By now, NBA season previews are rolling out. Countless basketball sites, podcasts, and television shows are breaking down all 30 teams, projecting how each will fare based on additions and subtractions. I would like to do something different and focus on teams through the fish-eyed lens of their respective most intriguing player or players. I continue with the Detroit Pistons.
Look. Even in the uniqueness of choosing to write player-centric NBA season previews, instead of focusing on synopses of whole teams, there are a few commonalities between these articles I'm writing. I can select a 20-something budding star, an established star who's coming off injury, or a player joining a new team. This dictates the tone and part of the makeup of these pieces. So in an effort to mix things up, I won't write about more important Detroit Pistons players. We know Andre Drummond is young and fantastic. We know Kentavious Caldwell-Pope and Tobias Harris need to grow their games and take that next step in order to give Detroit the best chance to make the playoffs. But there's someone on the team that caught my eye that I knew no one will write about. But I will.
Flashback to 2002. It's April 1st in the Georgia Dome. The NCAA Men's Basketball Championship has been decided, as the Maryland Terrapins defeated the Indiana Hoosiers. Three Terps were drafted from that team--Chris Wilcox, Juan Dixon, and Steve Blake. Wilcox went in the lottery, Dixon was drafted in the first round to the hometown Wizards. Blake also stayed near the beltway, but was selected in the second round the following year.
Wilcox washed out the league before the turn of the decade. Juan Dixon was busted for performance-enhancing drugs while playing in Europe. Steve Blake is...still playing. Judging from their potential as college prospects, Blake was barely supposed to make a roster, let alone be playing. He's entering his 14th season, and has played in at least 28 games in every year. He has outlasted considerably better players by discovering an element of consistency that better players can overlook because of their talent.
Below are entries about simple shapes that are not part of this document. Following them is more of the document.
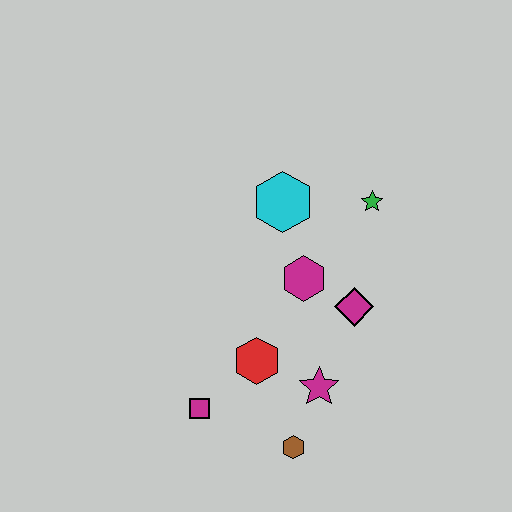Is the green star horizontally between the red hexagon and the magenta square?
No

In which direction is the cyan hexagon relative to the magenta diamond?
The cyan hexagon is above the magenta diamond.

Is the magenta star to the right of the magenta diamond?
No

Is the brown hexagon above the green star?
No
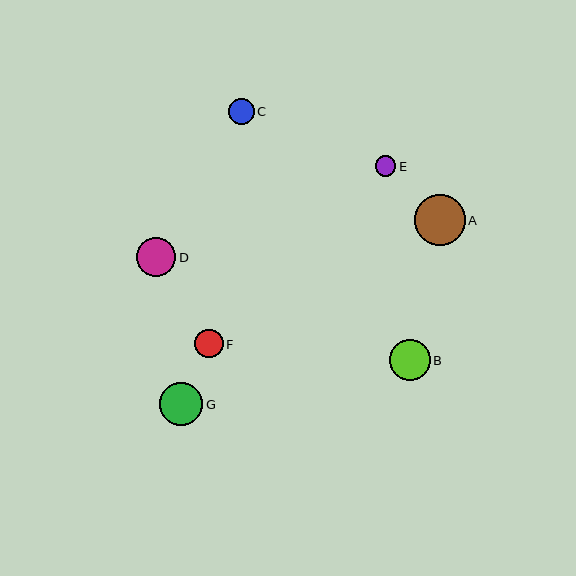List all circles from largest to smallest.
From largest to smallest: A, G, B, D, F, C, E.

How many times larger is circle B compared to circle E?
Circle B is approximately 2.0 times the size of circle E.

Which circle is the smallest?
Circle E is the smallest with a size of approximately 21 pixels.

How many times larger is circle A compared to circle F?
Circle A is approximately 1.8 times the size of circle F.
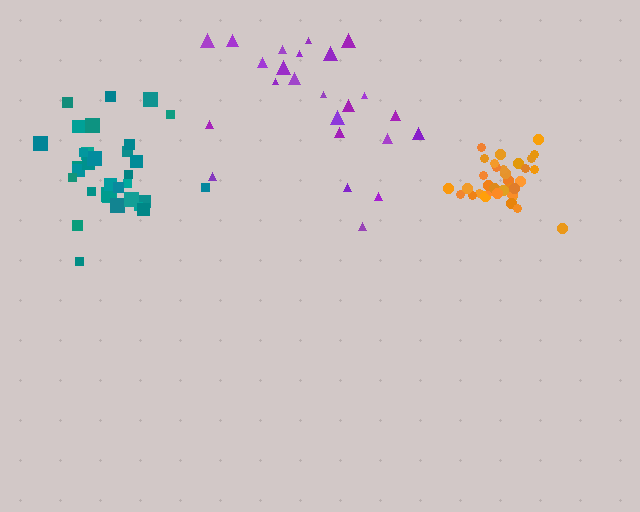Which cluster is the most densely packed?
Orange.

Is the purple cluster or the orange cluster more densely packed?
Orange.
With lowered expectations, players like Blake can focus on doing one thing well, not necessarily exceptional. Blake isn't particularly good at anything. He's a decent shooter, defender, and facilitator. But the more important factor to his game is that he rarely puts the team in a bad position. He is not a liability, and that singular fact is why he is an asset.
The other side of this spectrum is that marginal players rarely stay on one roster for a considerable length of time. Detroit is Blake's tenth stop and ninth different team. His longest consecutive stint is with the Lakers, where he spent three years. Five of his previous thirteen seasons were spent with Portland, the most with any one team. He's only started 347 of the 870 games in his career, but averages a shade under 24 minutes per game. His teams (loosely speaking in the possessive, here) have been in the postseason 60% of his career, including the last six years. While I'm certainly not implying that Blake is the key cog to any franchise's playoff success, he definitely seems to find a way to contribute to squads that make the playoffs.
The proper label for Steve Blake's career is ''journeyman." But as he enters the final phase of that journey, he can say while his travels weren't in the most spectacular vehicle, he logged more miles than many people--possibly including himself--expected. Not bad for a second-round pick.